Data Review Skill
A multi-agent data platform review system that audits pipelines, warehouses, analytics infrastructure, and produces a prioritized health report with actionable recommendations.
Prerequisites
None required. Works with any data platform that provides:
-
Pipeline configuration files (Airflow DAGs, dbt models, etc.)
-
Query logs or analytics code
-
Infrastructure-as-code (Terraform, CloudFormation)
-
Data quality metrics or monitoring dashboards
Inputs
The user provides:
-
Platform description (required) — Overview of the data platform architecture
-
OR: Path to configuration directory (e.g., dbt/ , airflow/dags/ , terraform/ )
-
Key data flows (optional) — Critical pipelines to prioritize, e.g. "user events → warehouse → BI dashboards"
-
Known pain points (optional) — Current issues, slow queries, quality problems
-
Compliance requirements (optional) — GDPR, HIPAA, SOC2, etc.
-
Context file (optional) — Markdown file with platform details, constraints, team size
If the user doesn't provide optional inputs, use reasonable defaults and note assumptions.
Agent Roster
Each agent has a specialized domain. All agents read the same platform artifacts in parallel.
Agent Focus Reference
1 Data Engineer Pipeline reliability, orchestration, dependencies, error handling, monitoring agents/data-engineer.md
2 Data Scientist Analytics quality, model pipelines, feature engineering, reproducibility agents/data-scientist.md
3 Performance Analyst Query optimization, indexing, partitioning, compute costs, bottlenecks agents/performance-analyst.md
4 Security Auditor Data governance, access controls, PII handling, compliance, lineage agents/security-auditor.md
5 Synthesizer Reads all agent reports → produces prioritized action plan with trade-offs Built-in coordinator role
Workflow
Phase 1: Discovery
-
Confirm the platform description or config path
-
Identify platform type (dbt, Airflow, Databricks, Snowflake, custom, etc.)
-
Scan for key artifacts:
-
Pipeline definitions (DAGs, models, workflows)
-
Query files (SQL, notebooks)
-
Infrastructure code (Terraform, YAML configs)
-
Data quality tests or schema definitions
-
Monitoring/alerting configurations
-
Build a platform inventory listing:
-
Pipeline count and types
-
Data sources and destinations
-
Compute/storage components
-
Orchestration tools
-
Save discovery results to workspace/discovery.md
This discovery output is shared with all review agents as context.

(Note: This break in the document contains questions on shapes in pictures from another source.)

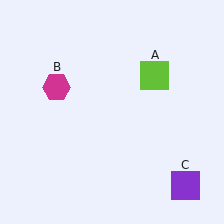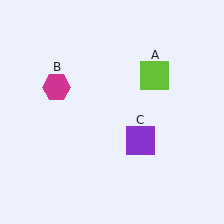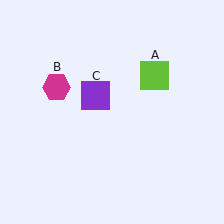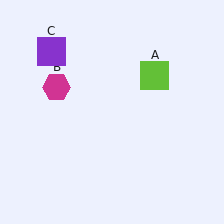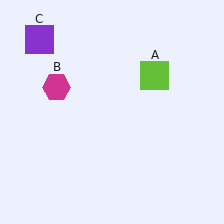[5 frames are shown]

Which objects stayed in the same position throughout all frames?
Lime square (object A) and magenta hexagon (object B) remained stationary.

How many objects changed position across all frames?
1 object changed position: purple square (object C).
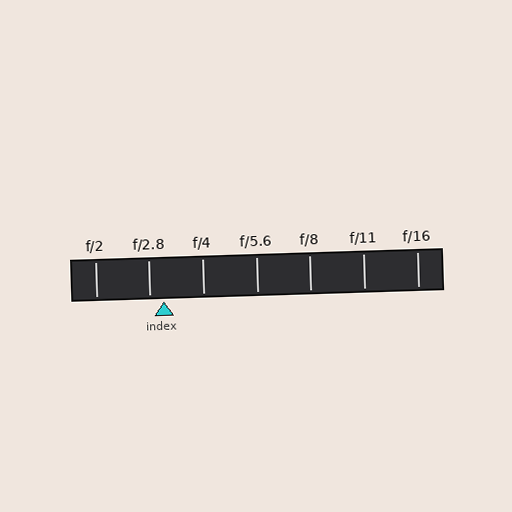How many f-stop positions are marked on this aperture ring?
There are 7 f-stop positions marked.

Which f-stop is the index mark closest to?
The index mark is closest to f/2.8.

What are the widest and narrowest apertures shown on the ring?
The widest aperture shown is f/2 and the narrowest is f/16.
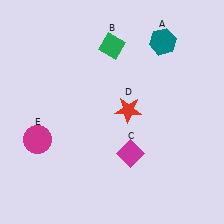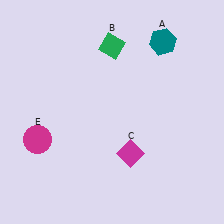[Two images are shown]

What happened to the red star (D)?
The red star (D) was removed in Image 2. It was in the top-right area of Image 1.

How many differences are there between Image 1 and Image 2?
There is 1 difference between the two images.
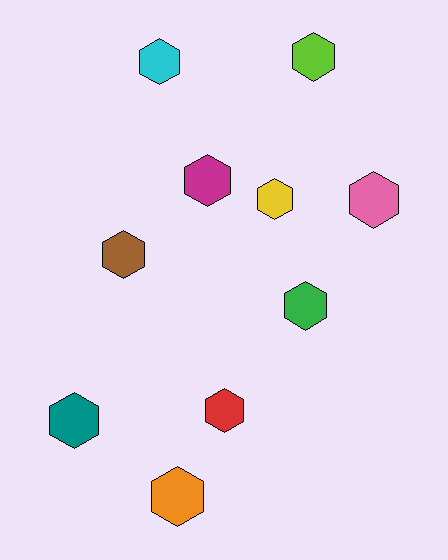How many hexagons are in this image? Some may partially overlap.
There are 10 hexagons.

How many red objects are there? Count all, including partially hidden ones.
There is 1 red object.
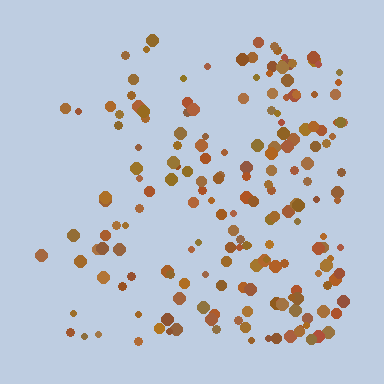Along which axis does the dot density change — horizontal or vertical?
Horizontal.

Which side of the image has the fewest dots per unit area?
The left.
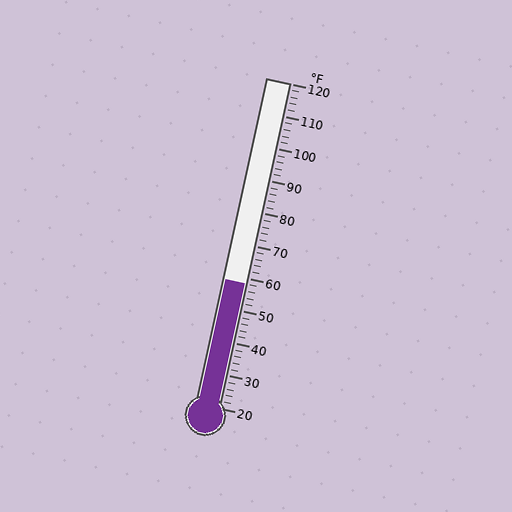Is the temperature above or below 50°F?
The temperature is above 50°F.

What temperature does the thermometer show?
The thermometer shows approximately 58°F.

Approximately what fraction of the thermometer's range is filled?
The thermometer is filled to approximately 40% of its range.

Phase 2: Parallel Review (Sub-agents)
Spawn agents 1-4 in parallel using the Task tool. Each agent receives:
-
The platform description and discovery file
-
Their specific agent instructions (from agents/*.md )
-
The review checklists and scoring rubric (REFERENCE.md )
-
An output file path for their findings
Each agent:
-
Reads relevant platform artifacts (configs, code, schemas)
-
Applies their domain-specific audit checklist
-
Scores each dimension (1-5 scale)
-
Documents findings with file/line references
-
Writes prioritized recommendations to their output file
Agent output files:
-
workspace/agents/data-engineer.md
-
workspace/agents/data-scientist.md
-
workspace/agents/performance-analyst.md
-
workspace/agents/security-auditor.md
Phase 3: Architecture Debate
After all agents complete their audits, spawn a debate session:
-
Create a debate prompt with all agent findings
-
Agents discuss conflicting recommendations (e.g., performance vs. cost)
-
Identify trade-offs and prioritization criteria
-
Build consensus on critical vs. nice-to-have improvements
-
Save debate transcript to workspace/debate.md
Phase 4: Synthesis
The coordinator (you) acts as the Synthesizer:
-
Read all 4 agent reports and debate transcript
-
Deduplicate overlapping findings
-
Categorize by severity (Critical / High / Medium / Low)
-
Rank by impact-vs-effort for small teams
-
Produce the final health report
Phase 5: Output
Generate the final deliverable using the report template in REFERENCE.md .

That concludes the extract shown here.